# Wifes phone not receiving texts



## Joshjunior (Jun 17, 2011)

Anyone seen this issue? My wife sometimes didn't get texts from anyone but if she reboots the phone they'll start coming in. It's almost daily that she won't get texts and won't unless she erases the inbox and reboots the phone. All vzw said when she called was to call *228

Sent from my Galaxy Nexus using RootzWiki


----------



## jellybellys (Apr 3, 2012)

What rom is she running?
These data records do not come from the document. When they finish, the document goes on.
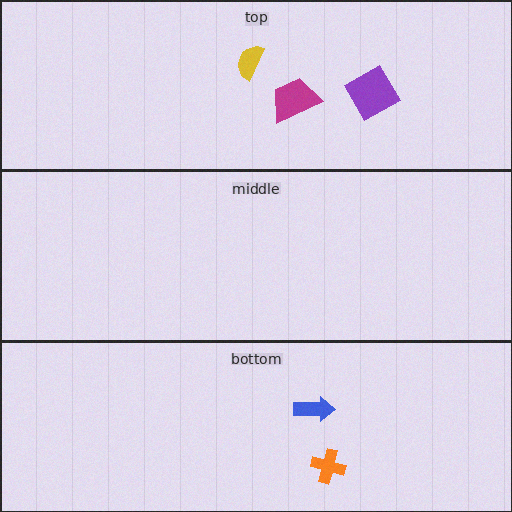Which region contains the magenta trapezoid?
The top region.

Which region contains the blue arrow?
The bottom region.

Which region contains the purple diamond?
The top region.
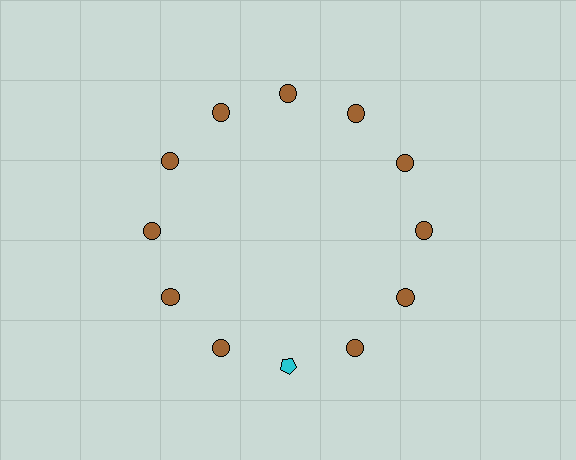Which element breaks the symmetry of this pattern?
The cyan pentagon at roughly the 6 o'clock position breaks the symmetry. All other shapes are brown circles.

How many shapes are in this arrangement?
There are 12 shapes arranged in a ring pattern.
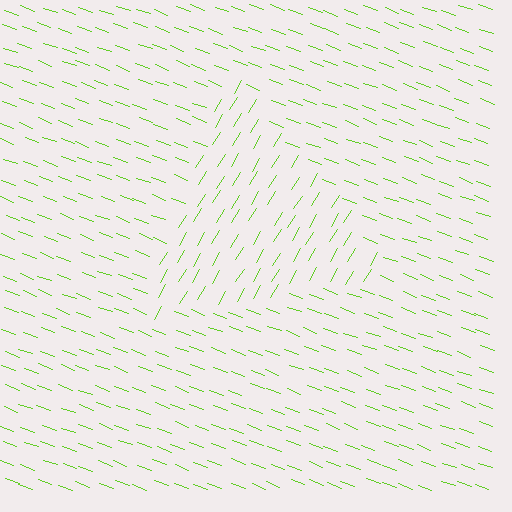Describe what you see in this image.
The image is filled with small lime line segments. A triangle region in the image has lines oriented differently from the surrounding lines, creating a visible texture boundary.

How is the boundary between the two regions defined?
The boundary is defined purely by a change in line orientation (approximately 79 degrees difference). All lines are the same color and thickness.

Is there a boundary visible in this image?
Yes, there is a texture boundary formed by a change in line orientation.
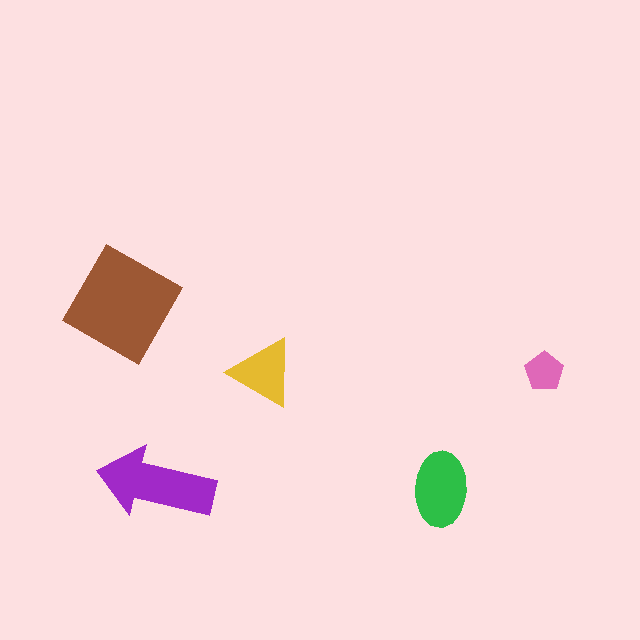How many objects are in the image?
There are 5 objects in the image.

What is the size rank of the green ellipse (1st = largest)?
3rd.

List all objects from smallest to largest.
The pink pentagon, the yellow triangle, the green ellipse, the purple arrow, the brown diamond.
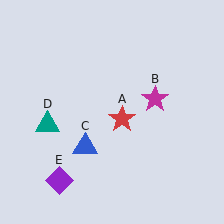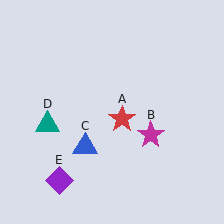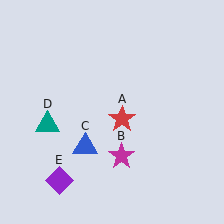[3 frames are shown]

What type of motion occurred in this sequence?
The magenta star (object B) rotated clockwise around the center of the scene.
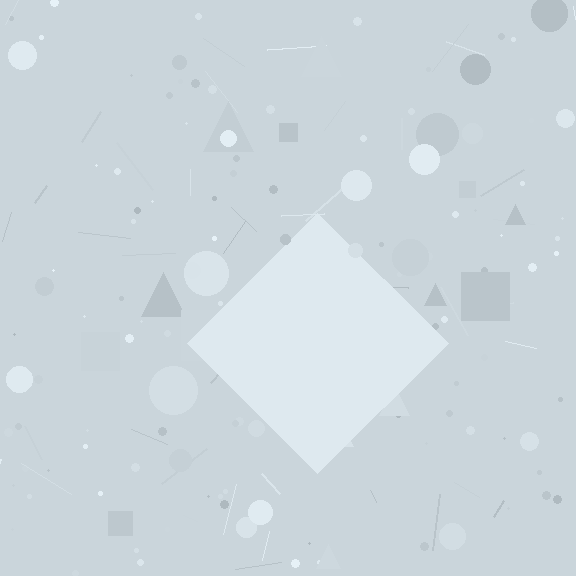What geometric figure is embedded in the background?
A diamond is embedded in the background.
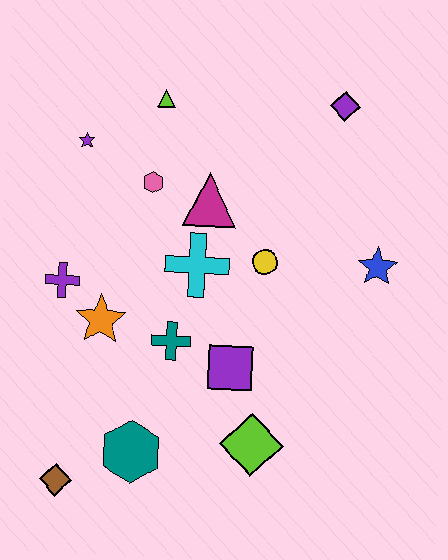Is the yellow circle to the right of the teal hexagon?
Yes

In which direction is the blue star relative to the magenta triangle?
The blue star is to the right of the magenta triangle.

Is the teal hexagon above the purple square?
No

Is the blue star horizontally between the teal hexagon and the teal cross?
No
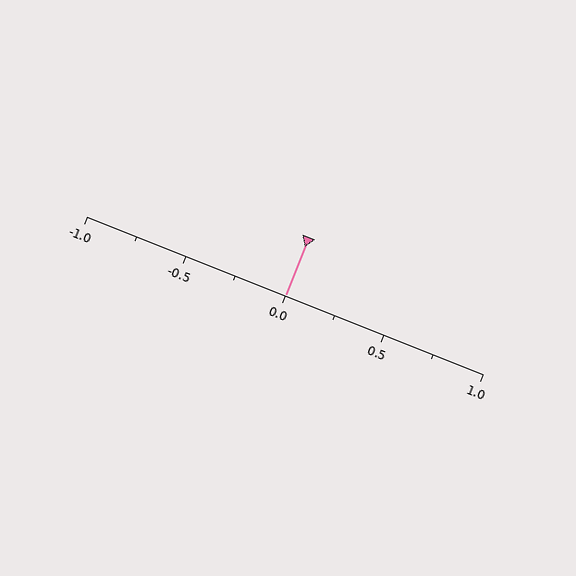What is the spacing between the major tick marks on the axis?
The major ticks are spaced 0.5 apart.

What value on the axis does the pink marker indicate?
The marker indicates approximately 0.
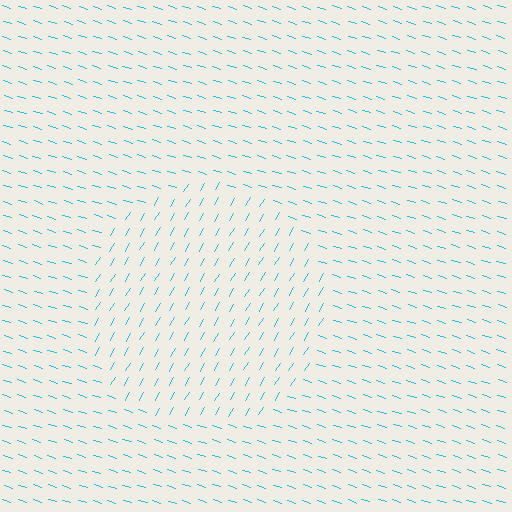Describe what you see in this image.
The image is filled with small cyan line segments. A circle region in the image has lines oriented differently from the surrounding lines, creating a visible texture boundary.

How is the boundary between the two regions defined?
The boundary is defined purely by a change in line orientation (approximately 77 degrees difference). All lines are the same color and thickness.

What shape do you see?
I see a circle.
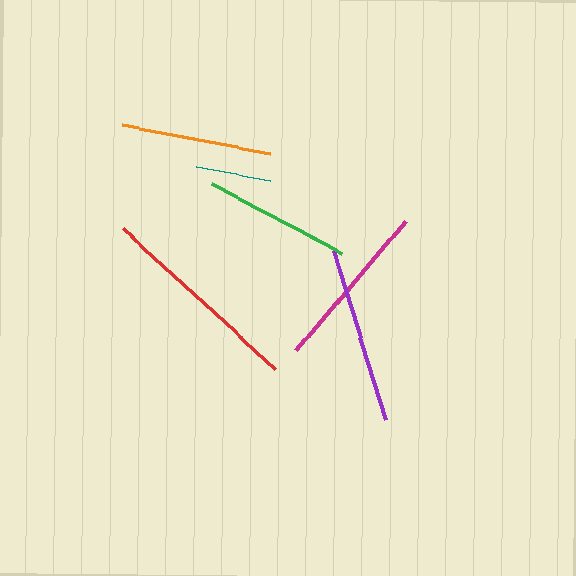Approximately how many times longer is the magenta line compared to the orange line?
The magenta line is approximately 1.1 times the length of the orange line.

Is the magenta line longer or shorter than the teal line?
The magenta line is longer than the teal line.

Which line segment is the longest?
The red line is the longest at approximately 208 pixels.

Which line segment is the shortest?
The teal line is the shortest at approximately 75 pixels.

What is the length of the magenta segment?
The magenta segment is approximately 169 pixels long.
Stock?


----------



## fixxxer2012 (Jul 31, 2011)

i also had problems sending texts today so it could be the network causing issues. maybe try a hard reset on the phone?


----------



## Brenardo (Jul 18, 2011)

Setting-apps-manage apps- messaging- clear data/cache

Give that a try

Sent from my Xoom using RootzWiki


----------



## Joshjunior (Jun 17, 2011)

It's stock non rooted. It's an ongoing issue over a month or two now. I'll give that a try

Sent from my Galaxy Nexus using RootzWiki


----------



## Joshjunior (Jun 17, 2011)

Brenardo said:


> Setting-apps-manage apps- messaging- clear data/cache
> 
> Give that a try
> 
> Sent from my Xoom using RootzWiki


This seems to have fixed the issue. Thanks guys!

Sent from my Galaxy Nexus using RootzWiki


----------